The septum is formed during development as this muscular ridge of tissue grows upward from the apex, or the tip, and then fuses with a thinner membranous region coming down from the endocardial cushions. Voila—two separate chambers. If these don’t fuse though, then a gap is left between the two chambers; in other words, a ventricular septal defect, or VSD. The majority of cases are caused by a defect in the membranous portion of the septum.

Among babies, VSDs are actually the most common congenital defect overall, but 30 to 50% of VSDs can spontaneously close during childhood, which makes ventricular defects less common with adults. VSDs are associated with fetal alcohol syndrome and Down syndrome, and are often associated with other cardiac deformities as well. 

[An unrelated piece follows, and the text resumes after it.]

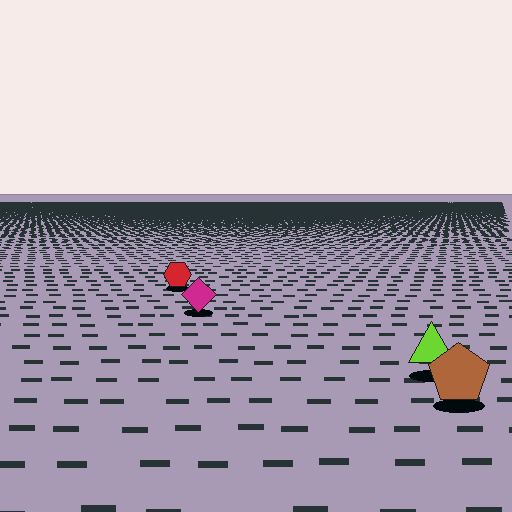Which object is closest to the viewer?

Alright so now let’s check out what happens with blood flow, now that there’s this opening between the two ventricles. I’m going to actually switch to this super duper simplified heart instead, just because it’s easier to show what’s going on with blood flow. Alright, so deoxygenated blood comes from the body to the right atrium, and then flows down into the right ventricle, where now it can either be pumped out to the lungs, as normal, or pop over to the left ventricle. Since the pressure on the left side of the heart is actually higher than on the right, and blood likes to flow from high pressure to low pressure, it actually prefers to just keep going on to the lungs. When oxygenated blood comes back from the lungs to the left atrium, and then the left ventricle, now again, it’s got two choices: it can either be pumped out to the body, or flow over to the right ventricle through the gap. Since now it’s in the left ventricle which has higher pressure, some of the blood flows over to the lower-pressure right ventricle, so a left-to-right shunt has been set up, where oxygenated blood takes an extra trip to the lungs.

Key Takeaways

Ventricular septal defect (VSD) is a type of congenital heart defect that affects the septum, the wall that separates the two ventricles of the heart. In VSD, there is an abnormal opening in the septum that allows blood to flow between the two ventricles. This results in increased blood flow to the lungs, causing pulmonary hypertension and, in severe cases, heart failure. VSD is typically diagnosed during infancy or childhood, and imaging tests such as echocardiography or cardiac catheterization may be used to confirm the diagnosis. Treatment options for VSD depend on the size and location of the defect, and can include medications, surgery, or catheter-based procedures to close the hole and restore normal blood flow in the heart.